On 07/12/2013 01:13 PM, Marc Glisse wrote:
Initial patch (from last year) actual implemented that in forwprop.

Ah, reading the conversation from last year helped me understand a bit
better.
It's also worth noting that fold-const.c also does some type hoisting/sinking. Ideally that code should just be going away.


So by implementing type-demotion there too, would lead to
raise-condition.  So there would be required additionally that within
forwprop a straight line-depth conversion is done for
statement-lists.  All this doesn't fit pretty well into current
concept of forward-propagation ... The cast demotion is of course
something of interest for folding and might be fitting into
forward-propagation-pass too.  The main cause why it is implemented
within demotion pass is, that this pass introduces such
cast-demotion-folding opportunities due its "unsigned"-type expansion.
So we want to fold that within pass and not waiting until a later pass
optimizes such redundant sequences away.

I hope we can at least find a way to share code between the passes.
Well, I'd like to pull all of the type hoisting/sinking code out to its own pass. That may be a bit idealistic, but that's my hope/goal.

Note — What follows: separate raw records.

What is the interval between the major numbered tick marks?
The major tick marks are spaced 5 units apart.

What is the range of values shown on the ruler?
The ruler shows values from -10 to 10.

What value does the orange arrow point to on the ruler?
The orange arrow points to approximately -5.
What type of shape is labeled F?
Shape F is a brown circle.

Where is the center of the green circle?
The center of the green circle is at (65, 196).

If I understand, the main reason is because you want to go through the
statements in reverse order, since this is the way the casts are being
propagated (would forwprop also work, just more slowly, or would it miss
opportunities across basic blocks?).
It would miss some opportunities,

Could you explain in what case? I guess my trouble understanding this is
the same as in the next question, and I am missing a fundamental point...
Anytime you hoist/sink a cast, you're moving it across an operation -- which can expose it as a redundant cast.

Let's say you start with

A = (T) x1;
B = (T) x2;
R = A & B;


And sink the cast after the operation like this:

C = x1 & x2;
R = (T) C;

We may find that that cast of C to type T is redundant. Similar cases can be found when we hoist the cast across the operation. I saw this kind of situation occur regularly when I was looking at Kai's hoisting/sinking patches.

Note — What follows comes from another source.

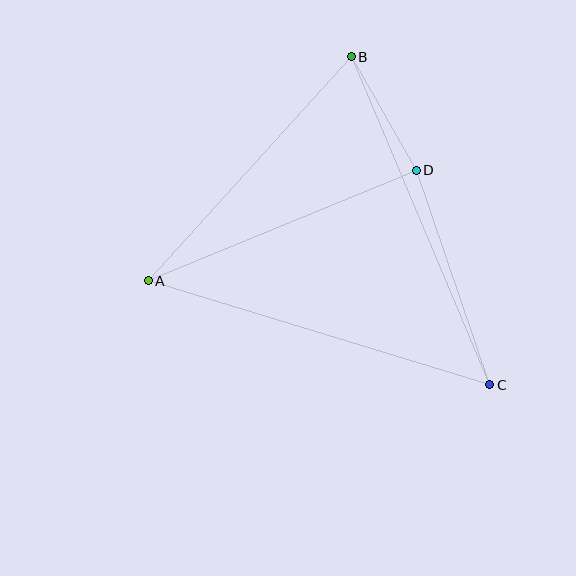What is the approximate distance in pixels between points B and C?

Now I believe one of Kai's goals is to allow our various pattern based folders to work better by not having to account for casting operations as often in sequences of statements we want to fold. I suspect that to see benefit from that we'd have to hoist, fold, sink, fold. That argues that hoisting/sinking should be independent of the folding step (which shouldn't be a surprise to any of us).


That's a real good question; I find myself looking a lot at the bits
in forwprop and I'm getting worried it's on its way to being an
unmaintainable mess.  Sadly, I'm making things worse rather than
better with my recent changes.  I'm still hoping more structure will
become evident as I continue to work through various improvements.

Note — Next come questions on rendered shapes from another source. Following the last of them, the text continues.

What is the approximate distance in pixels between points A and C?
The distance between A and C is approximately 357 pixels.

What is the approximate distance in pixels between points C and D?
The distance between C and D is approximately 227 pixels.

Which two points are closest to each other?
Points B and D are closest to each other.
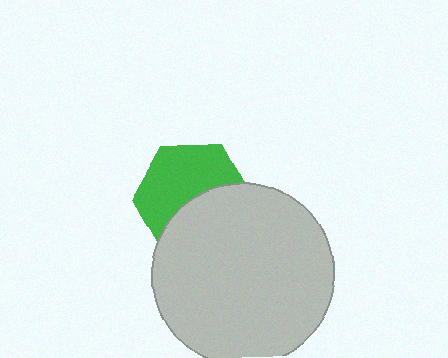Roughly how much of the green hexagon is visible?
About half of it is visible (roughly 55%).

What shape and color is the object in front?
The object in front is a light gray circle.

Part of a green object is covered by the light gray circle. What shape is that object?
It is a hexagon.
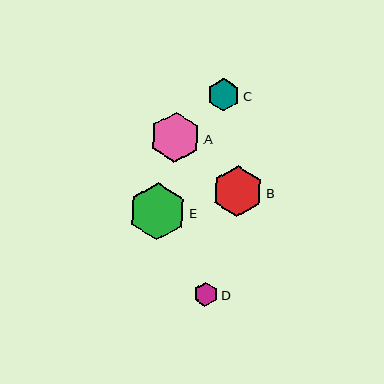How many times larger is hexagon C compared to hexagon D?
Hexagon C is approximately 1.3 times the size of hexagon D.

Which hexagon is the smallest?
Hexagon D is the smallest with a size of approximately 25 pixels.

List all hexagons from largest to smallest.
From largest to smallest: E, B, A, C, D.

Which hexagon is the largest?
Hexagon E is the largest with a size of approximately 57 pixels.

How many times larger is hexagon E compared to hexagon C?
Hexagon E is approximately 1.7 times the size of hexagon C.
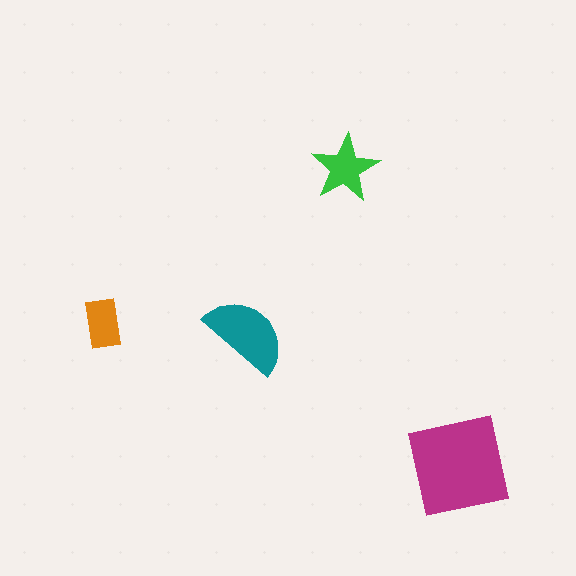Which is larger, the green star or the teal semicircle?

It looks to me like a gimple version of fold, except that since it is
gimple, basic operations are an order of magnitude more complicated. But
I don't really see why that would make it an unmaintainable mess, giant
switches are not that bad.
It's certainly moving towards a gimple version of fold and special casing everything as we convert from fold and to gimple_fold (or whatever we call it) is going to result in a horrid mess.

I find myself thinking that at a high level we need to split out the forward and backward propagation bits into distinct passes. The backward propagation bits are just a tree combiner and the idioms used to follow the backward chains to create more complex trees and fold them need to be reusable components. It's totally silly (and ultimately unmaintainable) that each transformation is open-coding the walking of the use-def chain and simplification step.